Thankfully not the case where I went to university. The bar was clearly set in the first lecture: If your overall score is 90+%, you get an A. 80-90%, a B, and so on. Doesn't matter what your peers do.

University is (or should be) about learning, not about competition with peers.

When I read the article, my mind was clear: He is not the unethical one. That's assuming no curve. If he is curving, I'm all for any method that messes up the curve, because curves are (generally) a bad idea.



The person you responded to accounts for uncurved classes in their argument, that cheaters in uncurved classes "inject false signal into the difficulty feedback loop".

If the average assignment grades are very high the professor will be inclined to make the assignments more challenging. Cheating disrupts the professor's ability to accurately determine how well their students are grasping the material and adjust accordingly.


> The person you responded to accounts for uncurved classes in their argument, that cheaters in uncurved classes "inject false signal into the difficulty feedback loop".

We both understood the comment very differently. The "inject false signal" is for curved classes. When you have a curve, your grade depends on how well your peers do. If they are cheating and you are not, you are unfairly at risk for a lower grade. In an uncurved class, your grade is independent of whether your peers cheated or not.

> The person you responded to accounts for uncurved classes in their argument, that cheaters in uncurved classes "inject false signal into the difficulty feedback loop". The person you responded to accounts for uncurved classes in their argument, that cheaters in uncurved classes "inject false signal into the difficulty feedback loop".

Ah, I see the confusion. For me, this is just "curving by proxy". By uncurved, I meant: The professor decides what students should learn and be able to do with the material, and designs the exam accordingly. If almost everyone gets an A, then it means almost everyone learned the material adequately. Most of my professors did not modify the difficulty of the course/exams/HW based on how well the students did.
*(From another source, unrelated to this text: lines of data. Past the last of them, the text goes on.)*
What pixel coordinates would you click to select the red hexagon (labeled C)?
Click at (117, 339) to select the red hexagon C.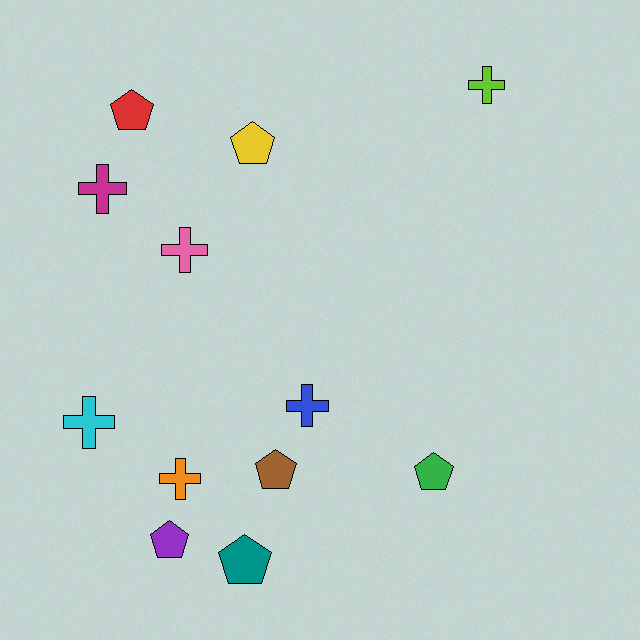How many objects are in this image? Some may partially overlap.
There are 12 objects.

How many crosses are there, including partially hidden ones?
There are 6 crosses.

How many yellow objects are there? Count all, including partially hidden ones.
There is 1 yellow object.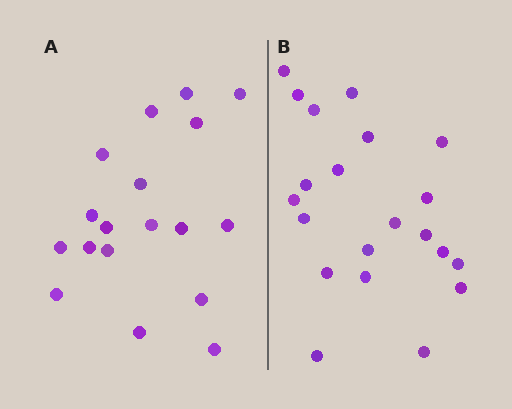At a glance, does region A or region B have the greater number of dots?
Region B (the right region) has more dots.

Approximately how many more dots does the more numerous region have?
Region B has just a few more — roughly 2 or 3 more dots than region A.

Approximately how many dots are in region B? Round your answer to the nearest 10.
About 20 dots. (The exact count is 21, which rounds to 20.)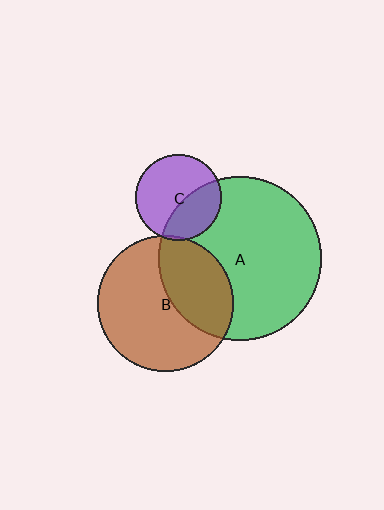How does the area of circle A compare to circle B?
Approximately 1.4 times.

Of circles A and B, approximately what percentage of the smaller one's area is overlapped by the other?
Approximately 35%.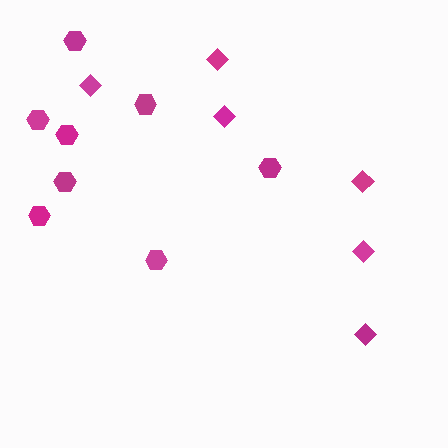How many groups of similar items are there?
There are 2 groups: one group of diamonds (6) and one group of hexagons (8).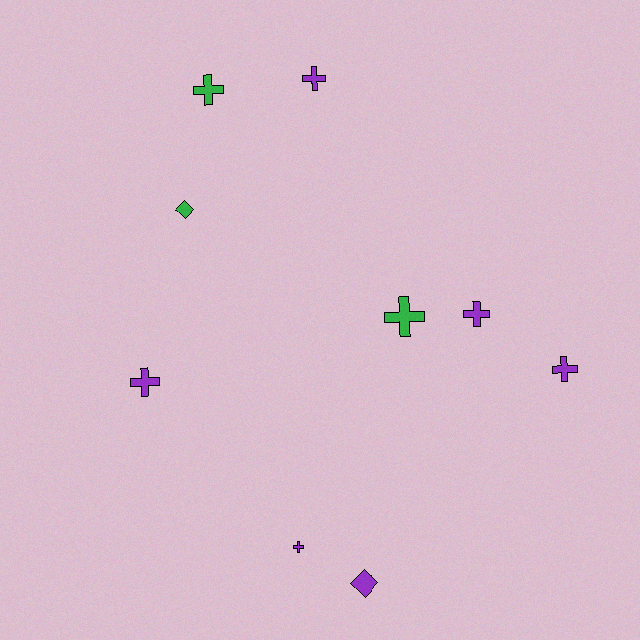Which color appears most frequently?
Purple, with 6 objects.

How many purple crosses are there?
There are 5 purple crosses.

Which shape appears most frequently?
Cross, with 7 objects.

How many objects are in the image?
There are 9 objects.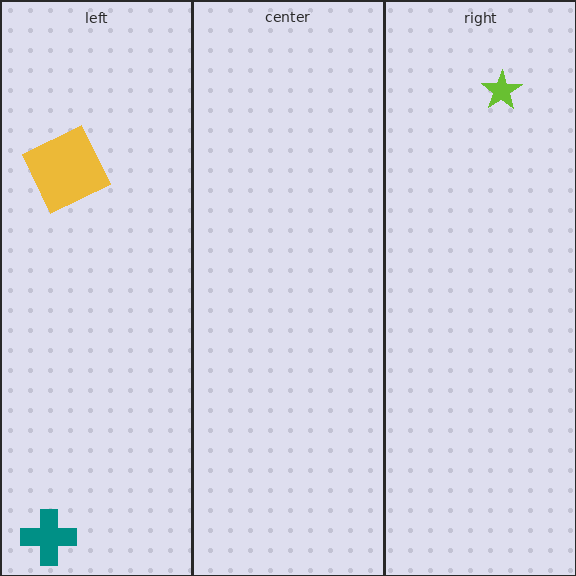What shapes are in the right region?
The lime star.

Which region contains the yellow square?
The left region.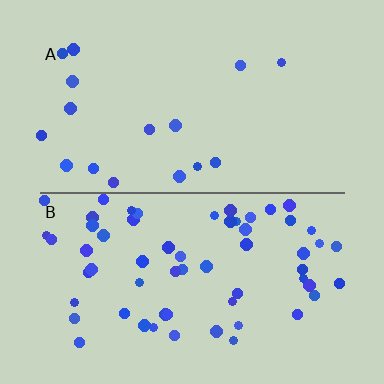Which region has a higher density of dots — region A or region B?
B (the bottom).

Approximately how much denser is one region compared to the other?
Approximately 3.6× — region B over region A.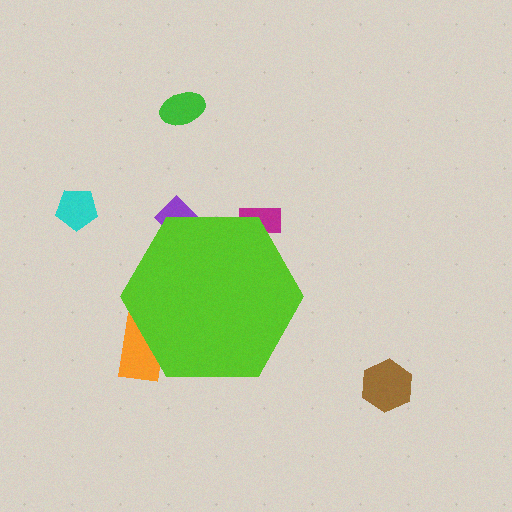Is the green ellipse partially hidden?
No, the green ellipse is fully visible.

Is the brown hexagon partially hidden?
No, the brown hexagon is fully visible.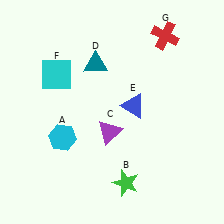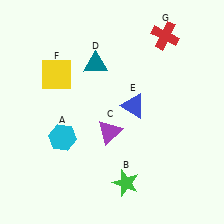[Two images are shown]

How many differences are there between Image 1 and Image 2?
There is 1 difference between the two images.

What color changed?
The square (F) changed from cyan in Image 1 to yellow in Image 2.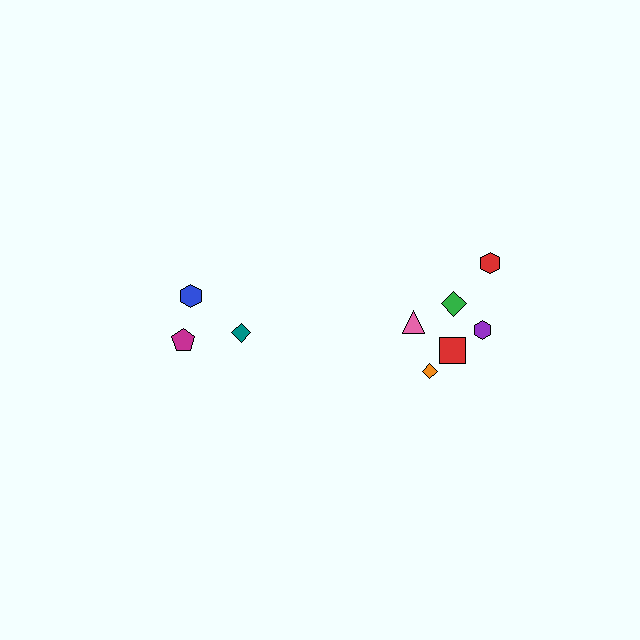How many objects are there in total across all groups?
There are 9 objects.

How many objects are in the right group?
There are 6 objects.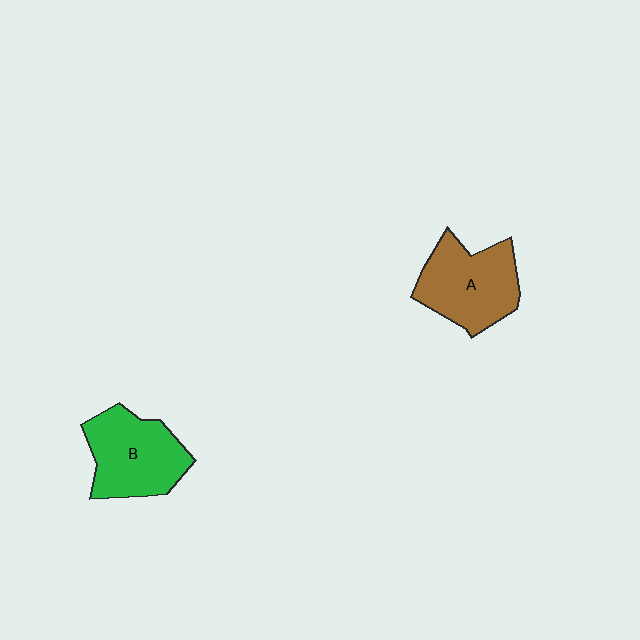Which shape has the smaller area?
Shape B (green).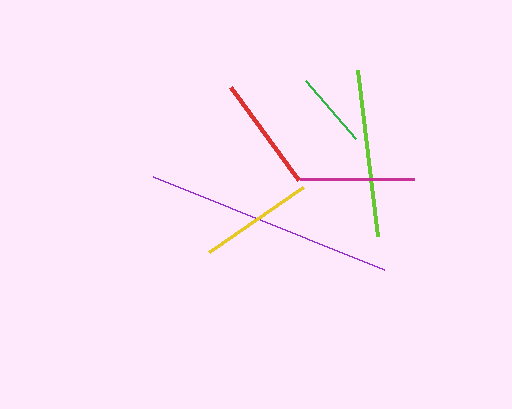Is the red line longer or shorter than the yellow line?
The yellow and red lines are approximately the same length (about 115 and 114 pixels).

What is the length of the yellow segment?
The yellow segment is approximately 115 pixels long.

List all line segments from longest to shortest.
From longest to shortest: purple, lime, yellow, red and magenta (about equal), green.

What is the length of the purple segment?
The purple segment is approximately 249 pixels long.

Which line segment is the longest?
The purple line is the longest at approximately 249 pixels.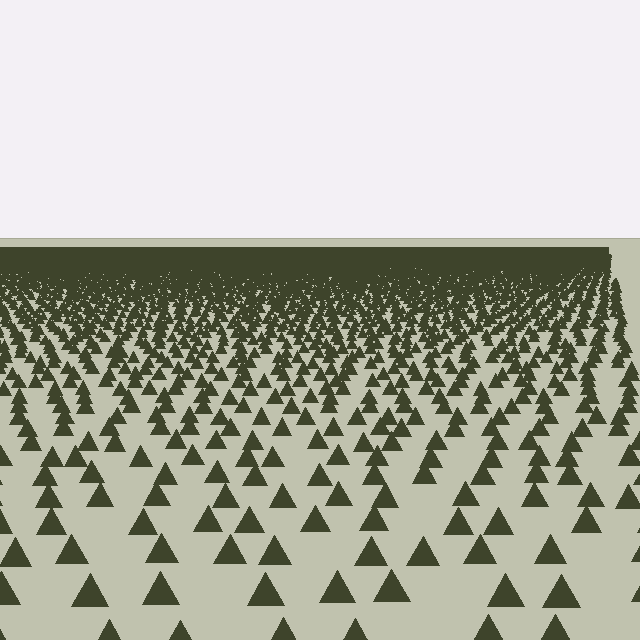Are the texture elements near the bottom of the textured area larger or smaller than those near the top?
Larger. Near the bottom, elements are closer to the viewer and appear at a bigger on-screen size.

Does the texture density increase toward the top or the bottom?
Density increases toward the top.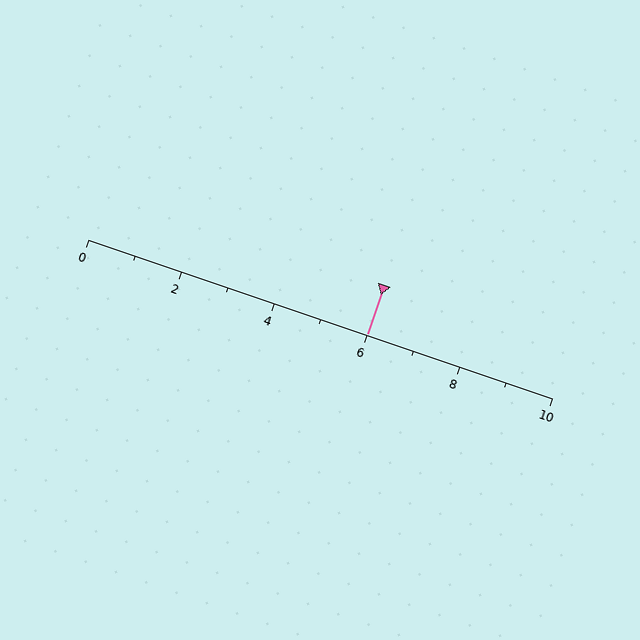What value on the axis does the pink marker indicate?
The marker indicates approximately 6.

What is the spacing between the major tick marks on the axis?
The major ticks are spaced 2 apart.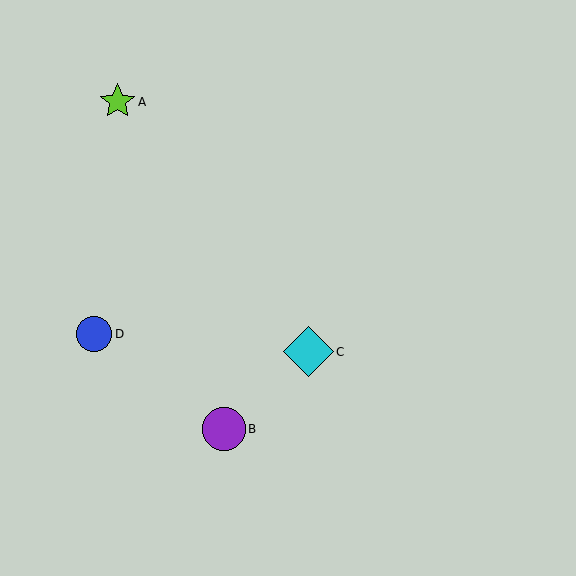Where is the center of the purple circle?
The center of the purple circle is at (224, 429).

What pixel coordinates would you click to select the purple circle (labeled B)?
Click at (224, 429) to select the purple circle B.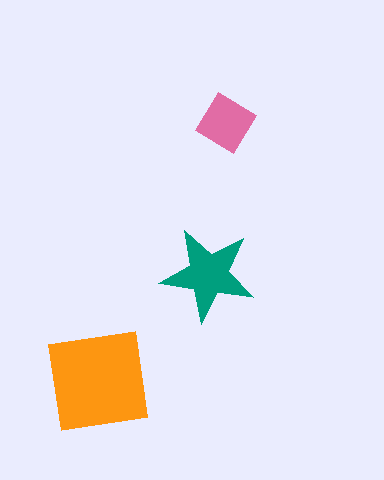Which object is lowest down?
The orange square is bottommost.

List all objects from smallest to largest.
The pink diamond, the teal star, the orange square.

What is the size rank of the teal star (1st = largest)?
2nd.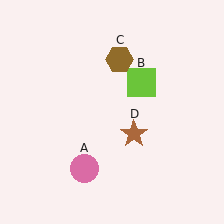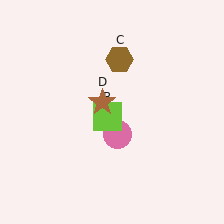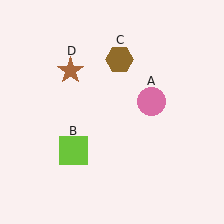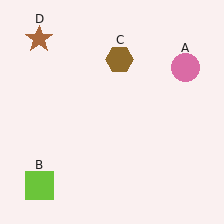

The exceptions were when the whole class did poorly and no one would have gotten better than a C - then they adjusted to ensure some people got at least a B - but usually not based on a distribution. I have taken at least two courses where no one was granted an A, because the professor felt he had made fair exams, and no one met the bar he deemed to be an A.


>The exceptions were when the whole class did poorly and no one would have gotten better than a C - then they adjusted to ensure some people got at least a B - but usually not based on a distribution.

See, that illustrates the problem. If cheating pushes grades up, then the difficulty won't be adjusted, even if no-one would actually have gotten high grades if it wasn't for cheating. The professor might think the test was fine because at least some people got Bs, but what if all those people cheated?